Guardians of the Boundary (The Conjurors Series Book 3) (12 page)

But Valerie was too blinded by
tears to stop, and too torn apart by her guilt to care.

 

Chapter 12

A flash of blonde hair caught
Valerie’s eye when she walked beneath the arches of the Guild of the Knights of
Light. Oleander was walking the perimeter of the courtyard with Kellen, deep in
conversation.

The sight made Valerie’s stomach
clench. The injustice of Midnight’s killers walking around unpunished made her
sick. But picking a fight with the new Grand Master of the Guardians of the
Boundary would only cement her in everyone’s mind as the unstable little girl
that Kellen was painting her to be. The news that her power had led to Azra’s
pregnancy had made the Conjurors in her guild stare at her more than ever, and
she never had a moment where she wasn’t conscious that her every move was being
scrutinized.

“She’s been here all morning,”
Juniper said, joining Valerie in their usual corner.

“I wish we could hear what
they’re saying,” Valerie said.

“You’re about the last people
they’d tell anything important to,” Claremont said, nosing into their
conversation with a smug grin on her face. “I know what’s going on, but all I’m
authorized to say is that the future of our Guild is in good hands.”

“Right, I’m sure you’re in the
inner circle,” Juniper said, his voice laced with derision.
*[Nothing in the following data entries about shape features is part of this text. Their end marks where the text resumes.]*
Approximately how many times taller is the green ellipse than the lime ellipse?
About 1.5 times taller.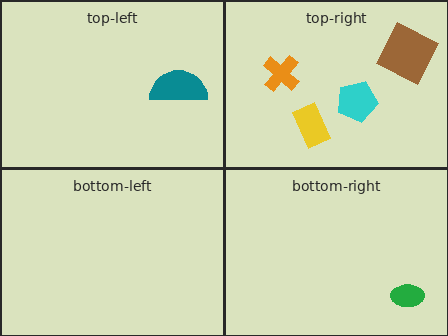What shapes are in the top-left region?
The teal semicircle.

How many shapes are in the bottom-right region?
1.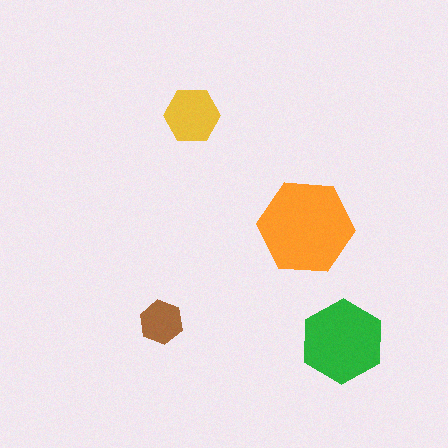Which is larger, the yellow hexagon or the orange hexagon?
The orange one.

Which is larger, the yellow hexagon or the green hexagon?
The green one.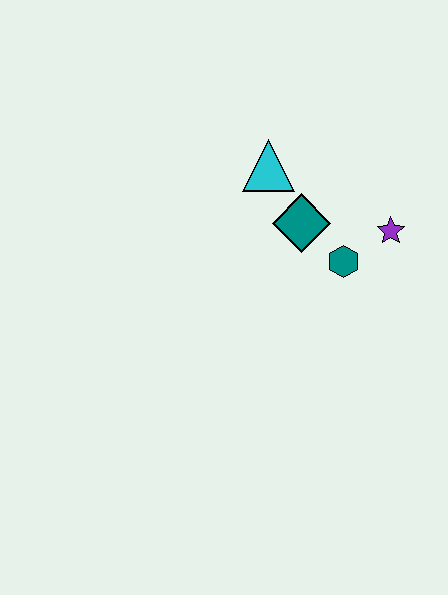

“Closer than you are,” Claremont
bit back.

“Let the big kids finish
talking,” Juniper taunted.

Claremont turned red, and
Valerie was sure she was about to attack again, when Kellen’s voice resounded
around the courtyard.

“I’m pleased to let everyone
know that the Knights and Guardians are declaring a formal alliance,” Kellen
said.

“Alliance? Against who?” Juniper
whispered to Valerie.

“Maybe it’s not who it’s
against, but who it’s in support of,” she whispered back.

“The old ideas about how guilds
are run has become outdated,” Oleander said to the group, her voice musical. It
didn’t hurt that she was beautiful, too, and the Knights all listened. “It
doesn’t make sense for guilds to be like islands, each with its own rules and
secrets. It’s time to band together for a brighter future with the Fractus.”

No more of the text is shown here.